The Alleghany County Board of Supervisors voted 7-0 on all agenda items, including approving the building permit fee waiver for the Town of Clifton’s love sculpture Forge.
After G. Matt Garten, President, called the meeting to order, Shannon P. Cox, the Supervisor representing the Boiling Springs District, led those in attendance to the invocation and “oath of allegiance.”
A public hearing was held to discuss an application by William Terry Daily to conditionally rezone Lot 21 of the Dressler Estates subdivision, listed on the agenda at 140 Maple Lane. The property is located in a “residential transition zone” as indicated in the “Global Plan”.
Daily, a retiree from WestRock, noted that he has a separate private entrance to the four-bedroom part of the house he proposes to convert into a homestay guesthouse. He explained that there is often a shortage of suitable housing in the area, especially for workers from outside Covington who need a clean place to stay near the paper mill.
The council discussed the matter and Garten spoke on behalf of Daily, revealing that Tommy Garten, Matt’s father, was one of Daily’s neighbors and that he himself grew up next door to Daily.
Garten concluded that no one could ask for a better neighbor than Daily.
The vote was 7-0 to allow the property to move from an R-1 residential zone classification to an R-2 residential zone.
Ms. Delores Quarles made a presentation during the time allotted for public comment, and she noted that good progress is being made at the historic Wrightsville project in some areas, but she expressed concern that some permits may expire before the completion of some of the construction work that was hampered due to complications that developed due to the construction companies involved not being bonded.
Later in the meeting, during Reid Walters’ “County Administrator’s Report”, Alleghany County Administrator Walters noted that he and Quarles had met twice regarding the issue and that would continue to work with her to help get the project back on track.
Ms Lorri Saville, a teacher at the college, asked why a change could not have been made before July 1, to keep Clifton Middle School where it is rather than busing students to Covington where the Covington High School will move to Covington Middle School after the current school year.
Stephen A. Bennett, who represents the District of Jackson River, explained that the Alleghany County Board of Supervisors no longer controls schools, but on July 1, Alleghany Highlands Public Schools became a new consolidated school system. , after combining Covington City Public Schools with Alleghany County Public Schools.
Bennett noted that while the Alleghany County Board of Supervisors has some influence in that it controls funding for the Consolidated School System, Alleghany Highlands Public Schools leases Alleghany County buildings and determines the how the building will be used.
He also noted that Alleghany County does not have the legal authority to take back school buildings from the school system, but the school system can return a building to Alleghany County if the school system chooses.
Ms.
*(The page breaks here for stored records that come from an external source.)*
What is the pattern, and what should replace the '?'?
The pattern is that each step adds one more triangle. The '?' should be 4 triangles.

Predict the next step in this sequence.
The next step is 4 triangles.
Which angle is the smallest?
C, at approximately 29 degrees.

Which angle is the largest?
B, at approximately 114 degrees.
Susan Hammond, VDOT resident engineer, advised that no construction projects are currently underway, and she has spoken with supervisors about potential tree issues that can present hazardous situations for motorists traveling in the county. .
Cox reported to Hammond that the erosion on the edge of the freeway near her home needed to be repaired, and Hammond agreed to have the VDOT fix it.
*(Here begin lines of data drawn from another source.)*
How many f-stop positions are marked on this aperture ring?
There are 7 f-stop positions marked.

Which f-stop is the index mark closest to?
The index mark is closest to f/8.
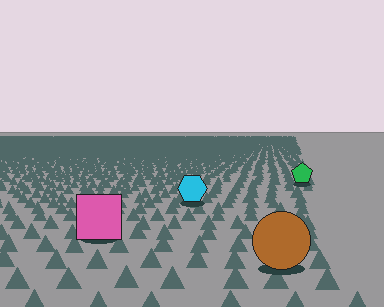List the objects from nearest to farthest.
From nearest to farthest: the brown circle, the pink square, the cyan hexagon, the green pentagon.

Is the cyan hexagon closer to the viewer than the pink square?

The Board also approved additional appropriations for FY22 (garbage disposal and CSA).
Walters indicated that he was working on completing the “five-year plan”, and he asked questions after his report, but none were asked.
During the supervisors’ comments, everyone took turns thanking their guests, Mayor Jeff Irvine of the Town of Clifton Forge; Charles “Chuck” Unroe, City Manager of Clifton Forge; Kim Halterman, Superintendent of Alleghany Highlands Public Schools; and Jonathan Arritt, vice president of the system’s school board.
Supervisor Cletus W. Nicely, who represents the Sharon District, gave his thoughts on the decision to move the college to Covington. He remarked, “It’s never good to swap a new building for a 110-year-old building.”
Dr. Ronald S. Goings of the Clifton Forge East District noted that he was for green energy and expressed his opinion that solar panels would help reduce heating costs in the school system.
James M. Griffith, who represents the District of Covington, addressed the issue regarding the shortage of teachers and bus drivers after thanking those who attended the meeting for their interest in community affairs.
Cox encouraged everyone to attend the celebration at Mountain Gateway Community College for the 200th anniversary of the formation of Alleghany County. The festivities are set to take place on Saturday, September 17.
Gregory A. Dodd, representing the District of Clifton Forge West, welcomed those in attendance and thanked those who made presentations.
Garten noted that the meeting room had to be cleared for an in camera session that had to take place pursuant to Sections 2.2-3711 (A)(1) and (3) of the Code of Virginia (1950), as amended, for discuss: (1) personnel matters; and (2) property acquisition.
Supervisors remained seated while those not involved in the lock-up left the room at 8:00 p.m.